1. The warranty period is 1 year and begins with the transfer of risk. The statute of limitations in the case of a delivery recourse according to §§ 478, 479 of the German Civil Code (BGB) remains unaffected. This does not apply to claims for damages due to defects. For claims for damages due to a defect, § 7 applies.
2. Claims for defects do not exist in the case of only an insignificant deviation of the goods from the agreed quality or in the case of only an insignificant impairment of usability.
3. In the event of a defect, we reserve the right to choose the type of supplementary performance.
4. Without prejudice to our further claims, the customer must, in the event of an unjustified complaint about a defect, compensate us for the costs of examining and—if requested—rectifying the defect.
1. Our liability for contractual breaches of duty and tort is limited to intent and gross negligence.

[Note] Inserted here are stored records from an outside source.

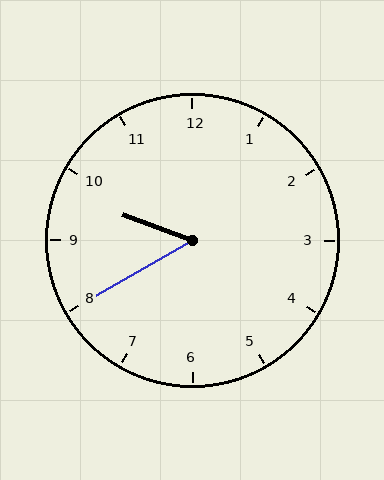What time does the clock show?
9:40.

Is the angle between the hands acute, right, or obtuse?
It is acute.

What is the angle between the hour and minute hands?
Approximately 50 degrees.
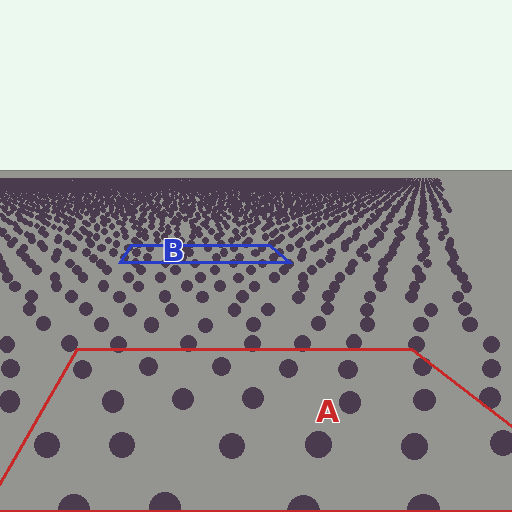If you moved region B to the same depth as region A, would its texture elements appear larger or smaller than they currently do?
They would appear larger. At a closer depth, the same texture elements are projected at a bigger on-screen size.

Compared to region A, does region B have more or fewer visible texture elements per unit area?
Region B has more texture elements per unit area — they are packed more densely because it is farther away.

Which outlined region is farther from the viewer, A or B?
Region B is farther from the viewer — the texture elements inside it appear smaller and more densely packed.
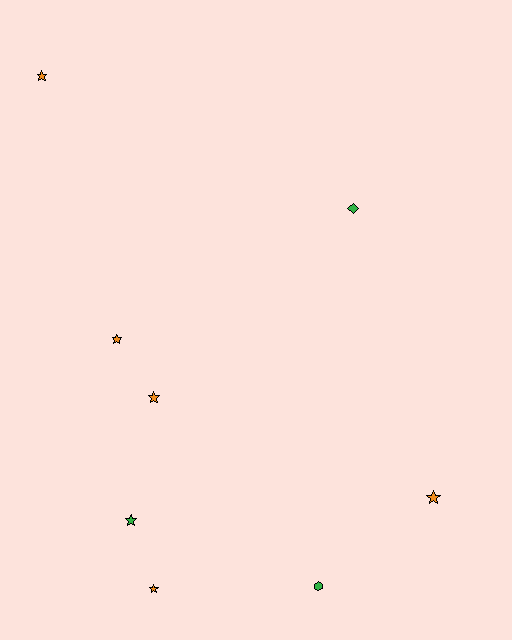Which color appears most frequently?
Orange, with 5 objects.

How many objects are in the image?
There are 8 objects.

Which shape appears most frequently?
Star, with 6 objects.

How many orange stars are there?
There are 5 orange stars.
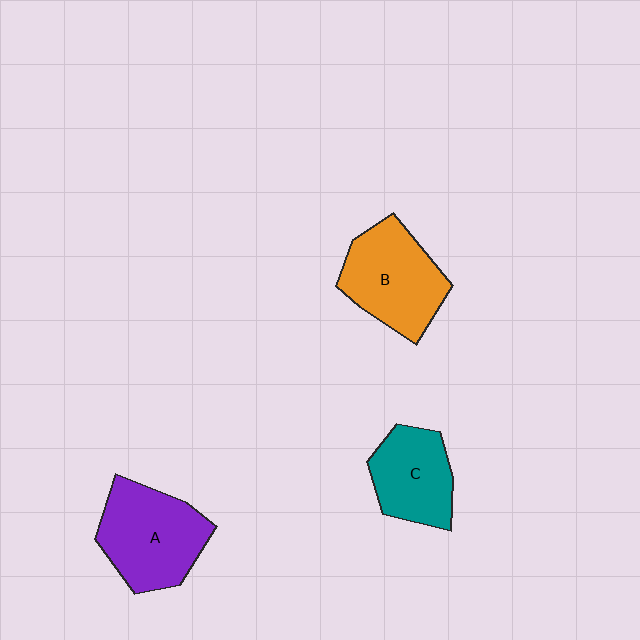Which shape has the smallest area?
Shape C (teal).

This does not apply to injury to the customer's life, body, and health, claims due to the violation of cardinal obligations, i.e., obligations that arise from the nature of the contract and whose violation endangers the achievement of the contract's purpose, as well as the replacement of damage caused by delay (§ 286 BGB). In this respect, we are liable for every degree of fault. Insofar as the damage does not result from the violation of the customer's life, body, and health, we are only liable for the damage that typically arises.
2. The aforementioned exclusion of liability also applies to slightly negligent breaches of duty by our vicarious agents.

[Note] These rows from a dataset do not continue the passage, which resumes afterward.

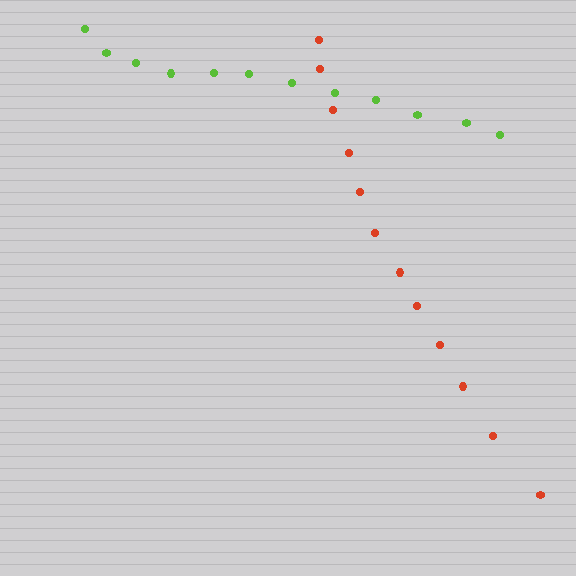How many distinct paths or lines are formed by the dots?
There are 2 distinct paths.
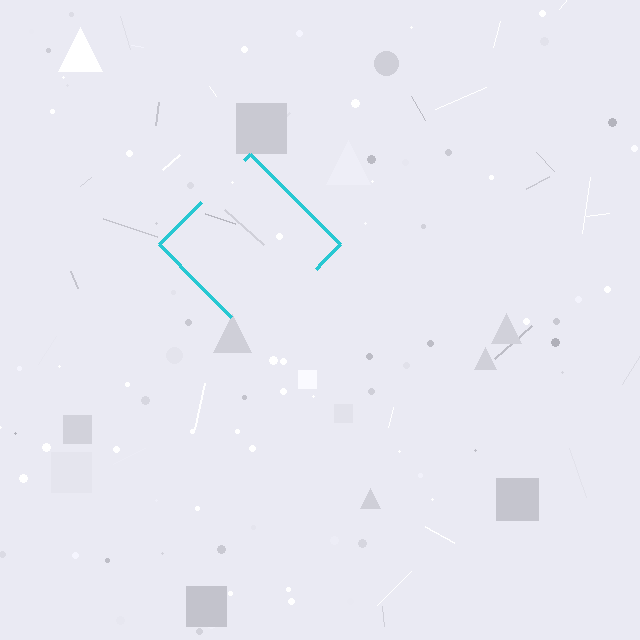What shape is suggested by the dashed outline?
The dashed outline suggests a diamond.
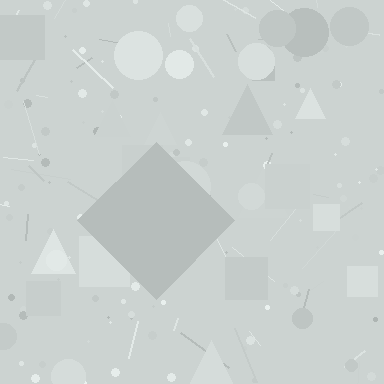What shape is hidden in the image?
A diamond is hidden in the image.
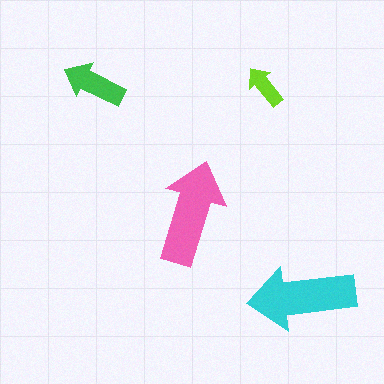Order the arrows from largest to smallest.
the cyan one, the pink one, the green one, the lime one.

3. Insofar as liability for damages that are not based on the violation of the customer's life, body, and health is not excluded for slight negligence, such claims expire within one year, beginning with the creation of the claim or, in the case of claims for damages due to a defect, from the handover of the item.
4. Insofar as our liability for damages is excluded or limited, this also applies with regard to the personal liability for damages of our employees, workers, staff, representatives, and vicarious agents.
2. The customer may only pass on or make known to third parties the drawings, plans, illustrations, calculations, samples, data carriers with or without software, technical documents, and the know-how provided to them if we have given our prior written consent. We expressly reserve any copyrights.
2. We remain the owner of all industrial property rights to the products we supply and to the software provided to the customer.
3. Both contracting parties will treat all data, information, and documents that become known to them through the business relationship and that constitute business or trade secrets as confidential and will not make them accessible to any third party. This obligation applies during the entire term of this contract and after its termination. The contracting parties will impose corresponding obligations on their employees and agents.
1. Unless the contract states otherwise, the place of performance and payment is our registered office. The statutory regulations on the places of jurisdiction remain unaffected, unless something else arises from the special regulation in paragraph 3.
2. The law of the Federal Republic of Germany applies; the validity of the UN Convention on Contracts for the International Sale of Goods is excluded.
3. The exclusive place of jurisdiction for contracts with merchants, legal entities under public law, or special funds under public law is the court responsible for our registered office.
1. Verbal promises by our representatives or other auxiliary persons require our written confirmation.
2. Should a provision of these general terms and conditions be or become void, the validity of the remaining provisions will not be affected.